One of my favorite summer outdoor activity is a stroll through the farmer’s market. Heck. If I cannot own a farm, that is the closest alternative I could experience. My default is the Union Square Greenmarket in NYC. Situation in the Union Square Park, this market is opened Monday, Wednesday, and Friday year round. Now THAT’S an evergreen market. Everything sold (besides bread) is seasonable, so expect to see lots of peaches, eggplants, and tomatoes (such as now) in the August and then lots of apples (my favorite fruit) starting September. To escape from my cubicle, I like to take a short subway trip down to do my produce and bread shopping. Lately, I have been obssessed with heirloom tomatoes. They come in a premium (more expensive than conventional type), but the flavor is oh so sweet, refreshing, and totally compensate for my clothing sacrifices (I am the ones who would rather eat a nice, healthy meal than to buy an expensive particle of clothing, but that is just me).

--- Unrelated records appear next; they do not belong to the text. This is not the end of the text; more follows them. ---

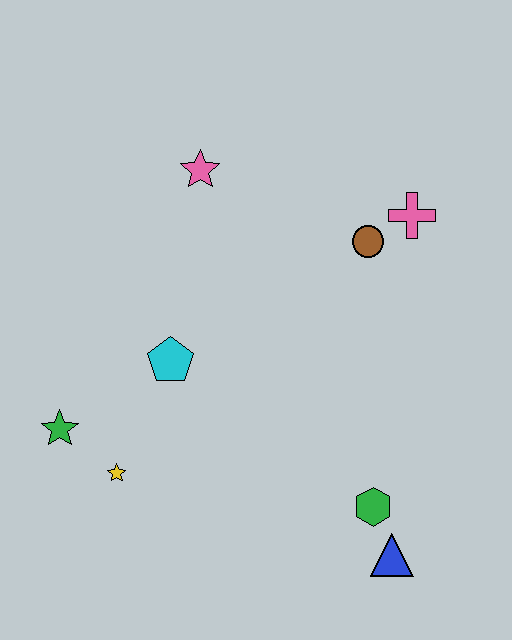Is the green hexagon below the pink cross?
Yes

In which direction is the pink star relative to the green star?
The pink star is above the green star.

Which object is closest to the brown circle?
The pink cross is closest to the brown circle.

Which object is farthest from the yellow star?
The pink cross is farthest from the yellow star.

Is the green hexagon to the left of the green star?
No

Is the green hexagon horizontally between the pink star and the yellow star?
No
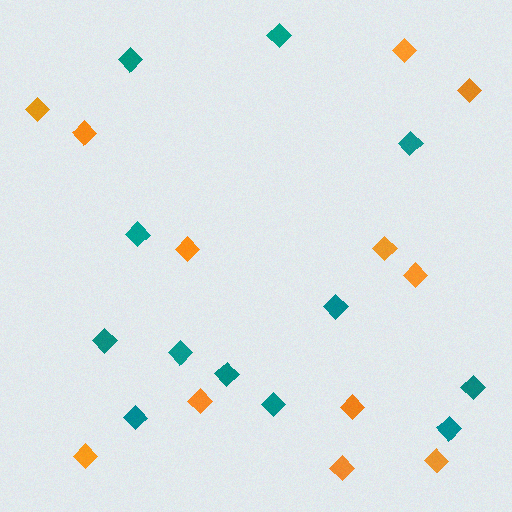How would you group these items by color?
There are 2 groups: one group of orange diamonds (12) and one group of teal diamonds (12).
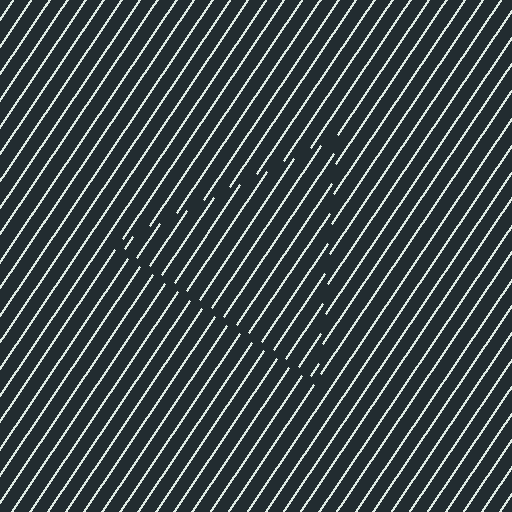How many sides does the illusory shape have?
3 sides — the line-ends trace a triangle.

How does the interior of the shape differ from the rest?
The interior of the shape contains the same grating, shifted by half a period — the contour is defined by the phase discontinuity where line-ends from the inner and outer gratings abut.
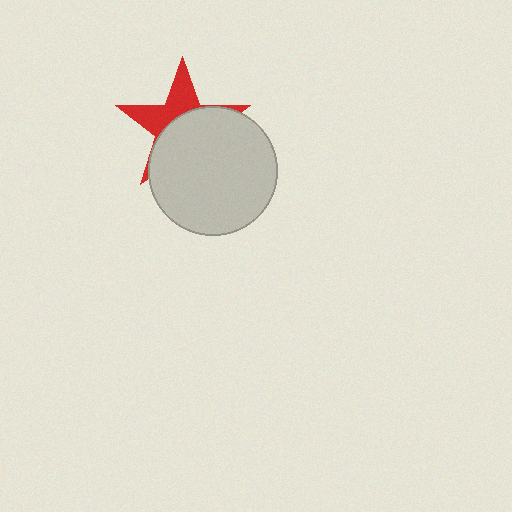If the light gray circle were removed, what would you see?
You would see the complete red star.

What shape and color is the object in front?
The object in front is a light gray circle.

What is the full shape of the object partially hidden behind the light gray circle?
The partially hidden object is a red star.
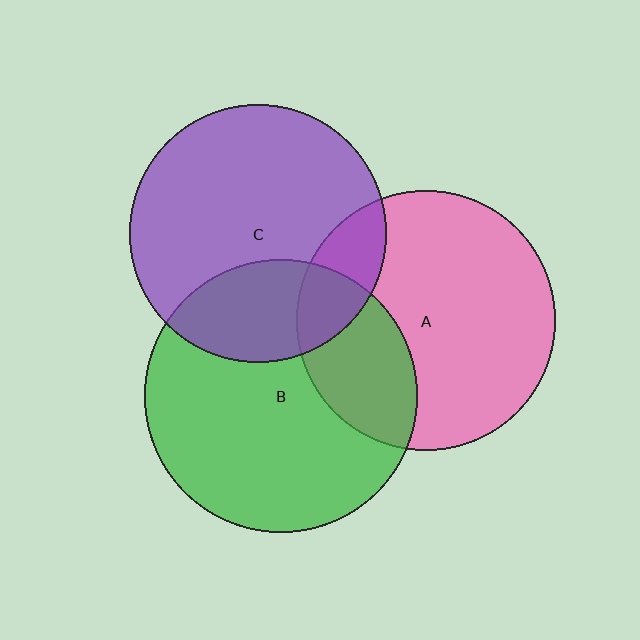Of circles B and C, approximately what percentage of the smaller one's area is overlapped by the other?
Approximately 30%.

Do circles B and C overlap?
Yes.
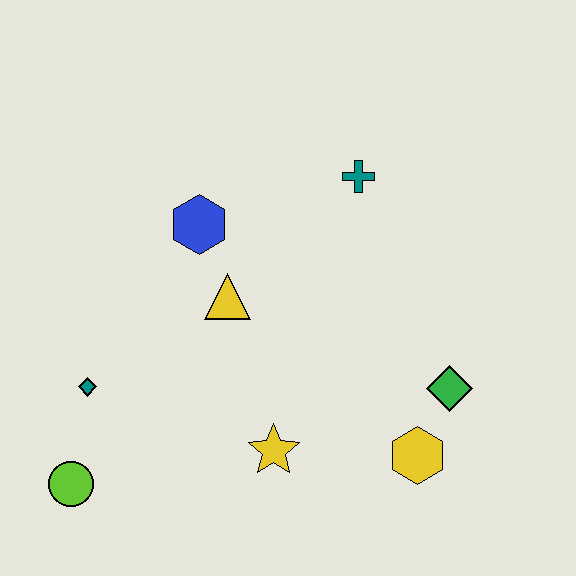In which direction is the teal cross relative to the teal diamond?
The teal cross is to the right of the teal diamond.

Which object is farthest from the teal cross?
The lime circle is farthest from the teal cross.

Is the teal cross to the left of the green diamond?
Yes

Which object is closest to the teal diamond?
The lime circle is closest to the teal diamond.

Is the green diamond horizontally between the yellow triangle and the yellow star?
No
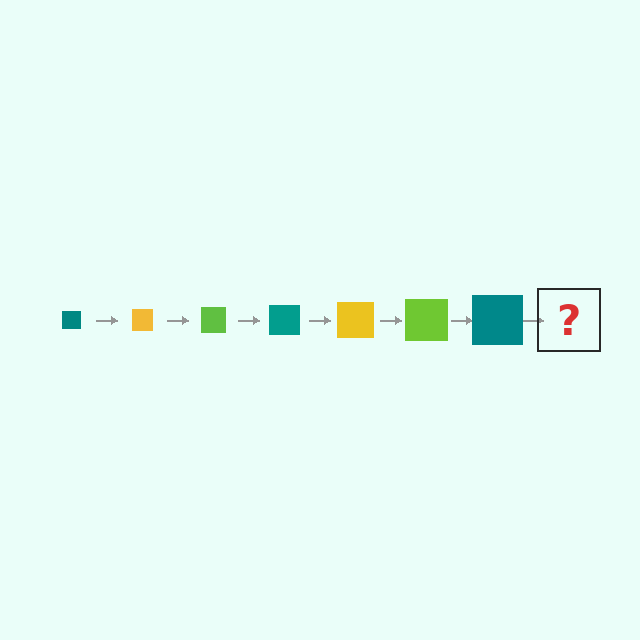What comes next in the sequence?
The next element should be a yellow square, larger than the previous one.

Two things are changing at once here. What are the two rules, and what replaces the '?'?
The two rules are that the square grows larger each step and the color cycles through teal, yellow, and lime. The '?' should be a yellow square, larger than the previous one.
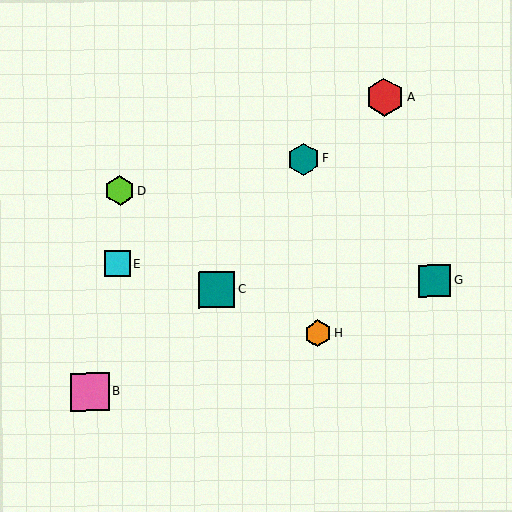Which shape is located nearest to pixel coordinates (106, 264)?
The cyan square (labeled E) at (117, 264) is nearest to that location.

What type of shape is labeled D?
Shape D is a lime hexagon.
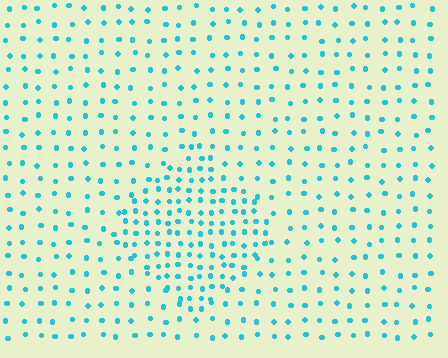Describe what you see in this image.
The image contains small cyan elements arranged at two different densities. A diamond-shaped region is visible where the elements are more densely packed than the surrounding area.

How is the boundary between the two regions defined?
The boundary is defined by a change in element density (approximately 2.1x ratio). All elements are the same color, size, and shape.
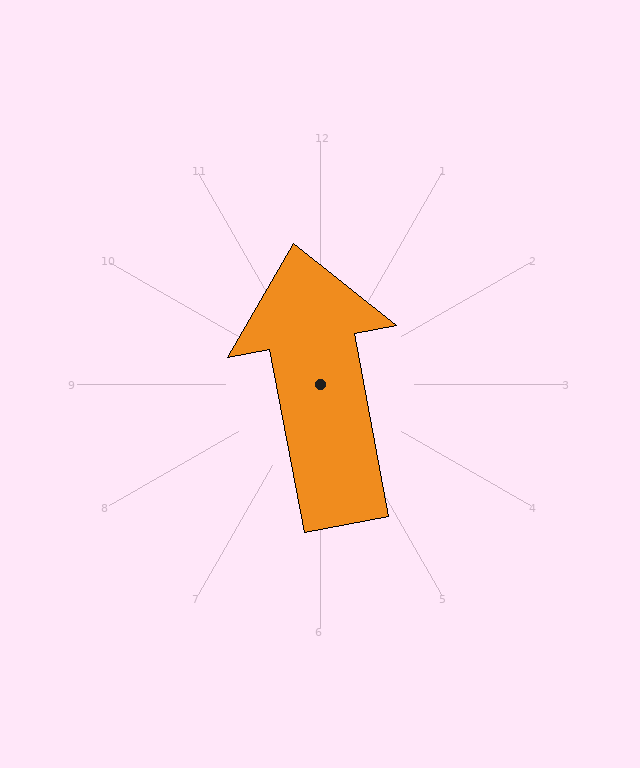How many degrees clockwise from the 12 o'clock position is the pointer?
Approximately 349 degrees.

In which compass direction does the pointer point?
North.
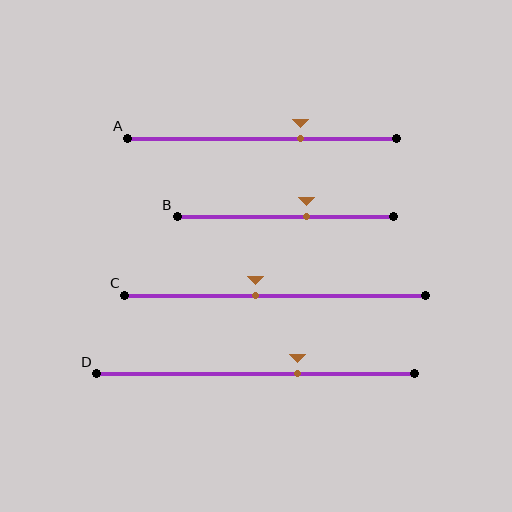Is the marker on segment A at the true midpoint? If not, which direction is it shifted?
No, the marker on segment A is shifted to the right by about 14% of the segment length.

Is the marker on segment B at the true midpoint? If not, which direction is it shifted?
No, the marker on segment B is shifted to the right by about 10% of the segment length.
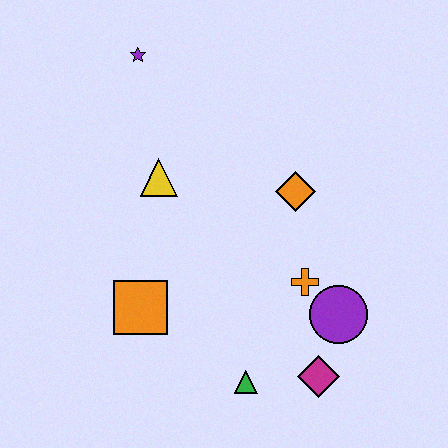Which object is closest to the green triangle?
The magenta diamond is closest to the green triangle.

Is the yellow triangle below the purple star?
Yes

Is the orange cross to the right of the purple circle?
No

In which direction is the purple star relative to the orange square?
The purple star is above the orange square.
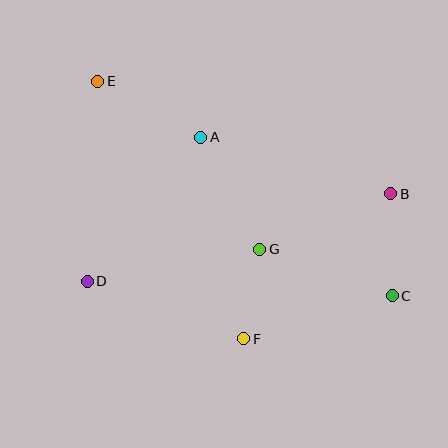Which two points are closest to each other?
Points F and G are closest to each other.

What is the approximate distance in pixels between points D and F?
The distance between D and F is approximately 167 pixels.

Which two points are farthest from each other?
Points C and E are farthest from each other.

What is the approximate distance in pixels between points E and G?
The distance between E and G is approximately 233 pixels.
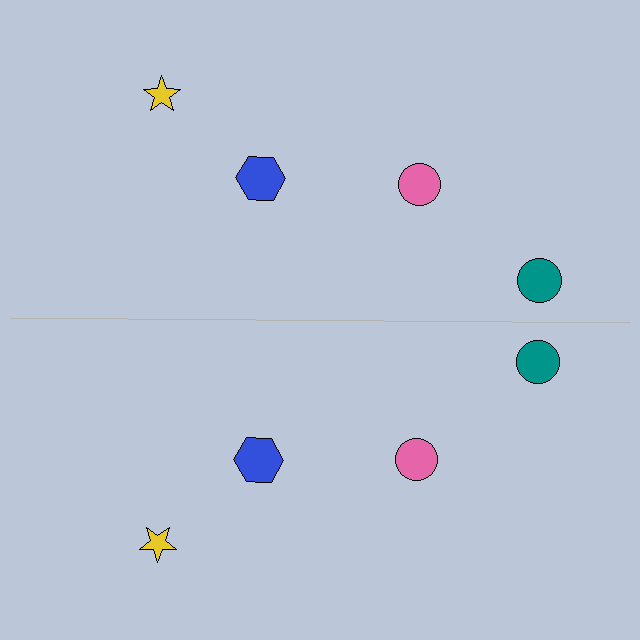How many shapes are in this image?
There are 8 shapes in this image.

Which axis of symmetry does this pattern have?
The pattern has a horizontal axis of symmetry running through the center of the image.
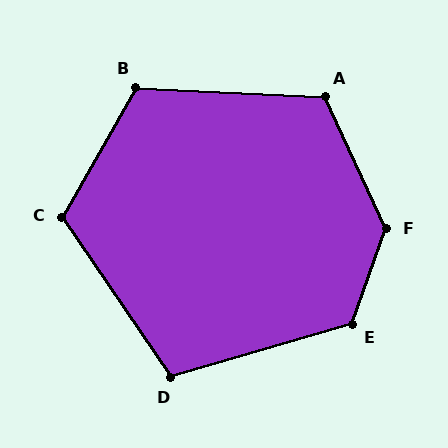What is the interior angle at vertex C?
Approximately 116 degrees (obtuse).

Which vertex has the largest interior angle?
F, at approximately 135 degrees.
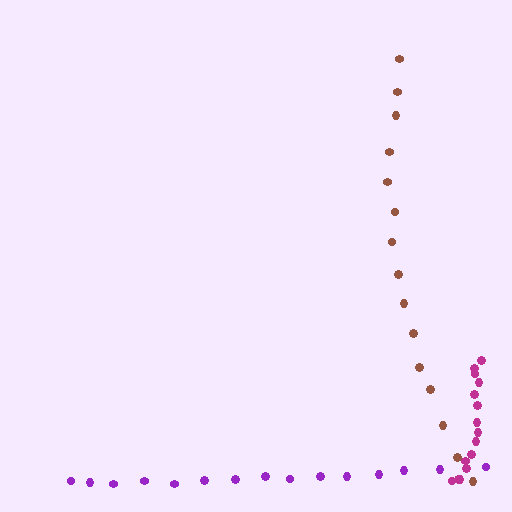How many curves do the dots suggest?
There are 3 distinct paths.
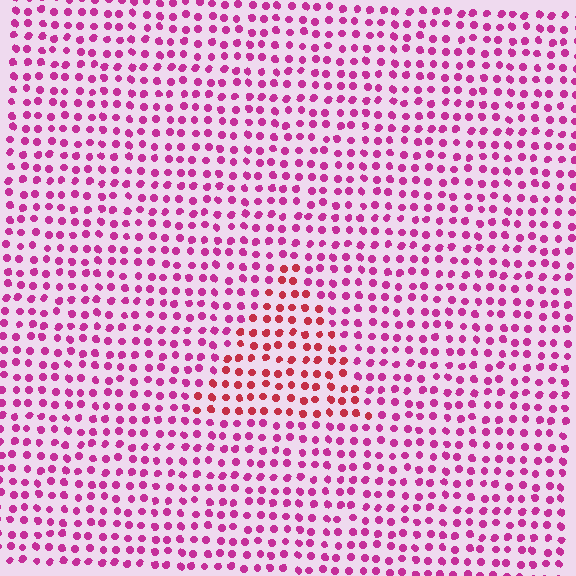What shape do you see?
I see a triangle.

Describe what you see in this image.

Besides produce, bread is my other vice. I love my brown rice, but for lunch, I like a hearty, crusty piece of bread dipped in hummus or sandwiched with creamy avocado. Hmm…After supporting the local bakers, I could never go back to the pale, sliced white bread (Wonder Bread anyone). There are, of course, other stalls that sells greens, organic wine, meats, eggs, and even seafood, but with limited budget, I have to pick and choose my priorities. So fruits and bread are my point of purchase in this market.
Unfortunately, due to Hurricane Irene’s destruction, while New York City left only slightly scorched, Vermont, upstate New York, and parts of New Jersey have been devastated by flood and other natural destructions. Harvests are destroyed and farmlands are inundated with water. It is heartbreaking to look at the photos. So, GreenNYC, the market’s non-profit organization has setup a donation fund to help at least alleviate some of the monetary struggles the farmers are currently experiencing. The crops are the water and bread for these farmers and their lively hood depends on the products, which are now destroyed. And if you really cannot make a donation, please purchase your next goods from a market farmers than an import. It would be like a tribune to our local growers.